Composée de quatrevingt-seize articles, répartis en sept titres, la Constitution de l'an VIII n'est précédée d'aucune Déclaration des droits de l'homme, à la différence des précédentes. En revanche, elle réitère d'emblée l'attachement de ses rédacteurs au régime républicain, tout en prenant acte des agrandissements survenus depuis 1792 : « La République française est une et indivisible. Son territoire européen est distribué en départements. » Ce dernier point rappelle que la France de 1799 englobe la Belgique et la rive gauche du Rhin, héritage de l'époque révolutionnaire auquel Bonaparte resta très attaché jusqu'à la fin de son règne, au point de ne pas vouloir en céder une parcelle à l'heure des défaites de 1814.
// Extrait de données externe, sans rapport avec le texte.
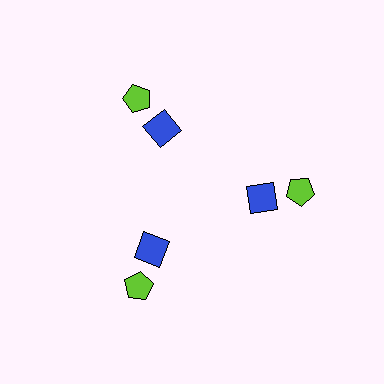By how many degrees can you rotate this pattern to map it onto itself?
The pattern maps onto itself every 120 degrees of rotation.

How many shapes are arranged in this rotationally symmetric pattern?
There are 6 shapes, arranged in 3 groups of 2.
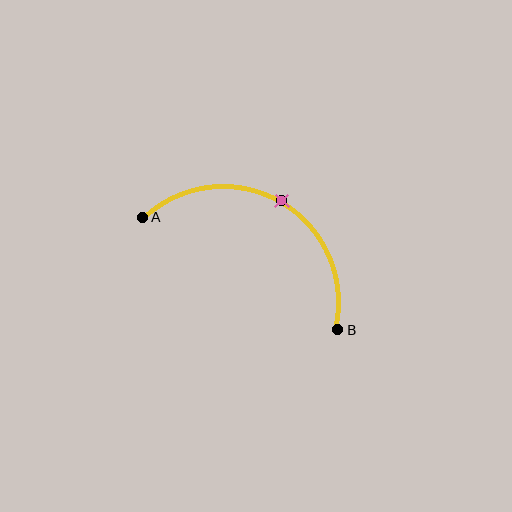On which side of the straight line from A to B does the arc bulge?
The arc bulges above the straight line connecting A and B.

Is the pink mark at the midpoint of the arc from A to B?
Yes. The pink mark lies on the arc at equal arc-length from both A and B — it is the arc midpoint.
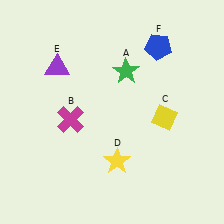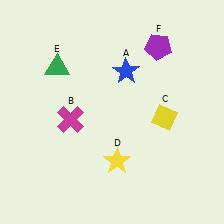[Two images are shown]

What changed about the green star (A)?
In Image 1, A is green. In Image 2, it changed to blue.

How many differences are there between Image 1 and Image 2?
There are 3 differences between the two images.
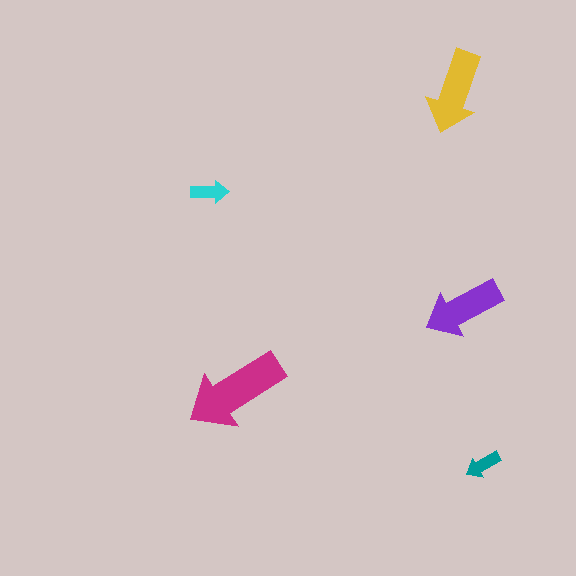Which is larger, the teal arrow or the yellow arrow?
The yellow one.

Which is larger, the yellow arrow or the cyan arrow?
The yellow one.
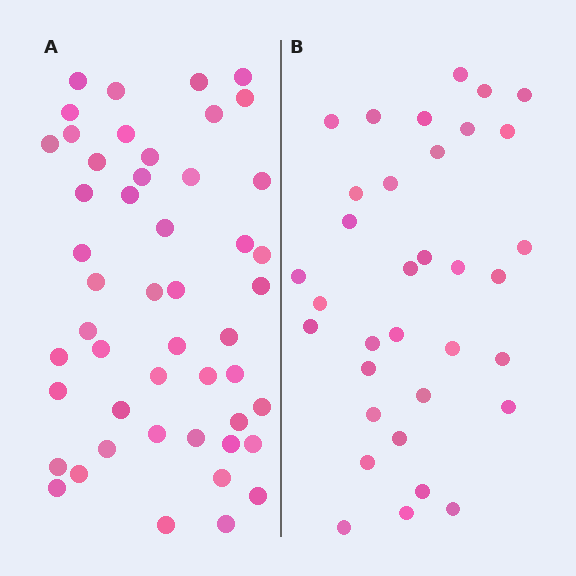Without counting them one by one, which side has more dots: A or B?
Region A (the left region) has more dots.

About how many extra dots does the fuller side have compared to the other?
Region A has approximately 15 more dots than region B.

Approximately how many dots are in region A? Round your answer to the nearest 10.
About 50 dots. (The exact count is 49, which rounds to 50.)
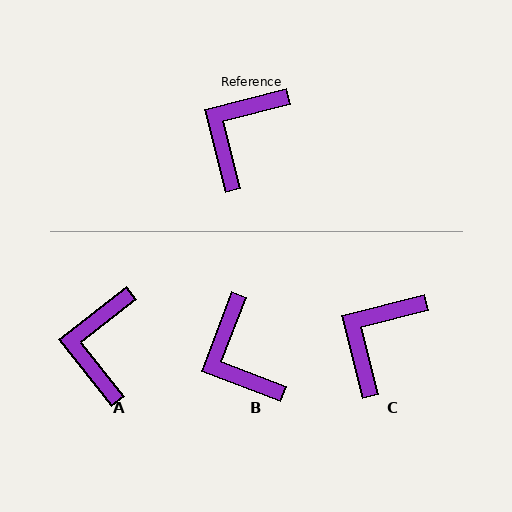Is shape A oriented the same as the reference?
No, it is off by about 24 degrees.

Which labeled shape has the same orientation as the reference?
C.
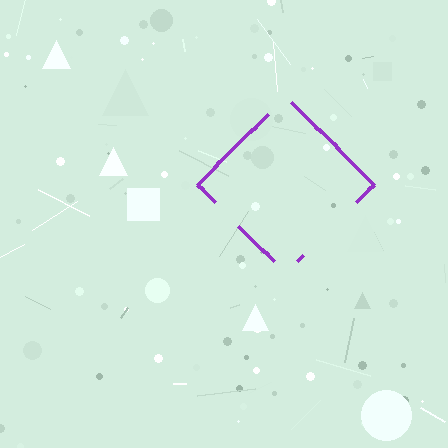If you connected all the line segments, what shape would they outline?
They would outline a diamond.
Le cadre est donc fixé, avant même que soient évoqués les habitants qui le peuplent. La qualité de « citoyen français » n'est reconnue qu'aux seuls hommes de plus de vingt et un ans, nés en France et y résidant depuis au moins un an. Les femmes échappent à cette définition, tandis que les étrangers peuvent acquérir la nationalité fran
çaise, mais avec moins de facilité que sous la Révolution puisqu'il faut habiter en France depuis plus de dix ans et en formuler la demande. La qualité de « citoyen » peut se perdre pour divers motifs, notamment une condamnation judiciaire, mais aussi l'emploi comme domestique. Les droits reconnus aux citoyens sont assez minces. Inscrits sur les registres civiques, ils sont de droit électeurs au sein d'assemblées primaires qui forment la première étape dans le long processus électoral conduisant à la sélection des notabilités politiques. Pour le reste, la Constitution est muette en ce qui concerne les droits de l'homme, se contentant, dans ses derniers articles, de limiter l'arbitraire en matière d'arrestation. Cambacérès rappelle à ce propos, dans ses Mémoires, les remarques qu'il avait formulées sur ce point au moment où le texte était élaboré : « Il n'est question dans le projet ni des droits de l'homme, ni de la liberté de la presse. Si c'est une intention de la part des rédacteurs, je n'ai rien à dire. Si c'était une omission, je remarquerais qu'une déclaration des droits serait un écueil par la difficulté qu'il y aura toujours à ne pas empiéter sur la législation par des maximes 3. » La Constitution de l'an VIII n'a pas été rédigée pour répondre à l'éventuelle soif de libertés des citoyens, mais pour régler la question du gouvernement de la France et assurer l'organisation des divers pouvoirs. De ce point de vue, elle porte en elle les attributs du régime dictatorial. Il est vrai qu'en 1799 la stabilisation politique apparaît plus urgente que le respect de libertés qui, bien qu'inscrites dans la Constitution, ont été plusieurs fois bafouées depuis 1789.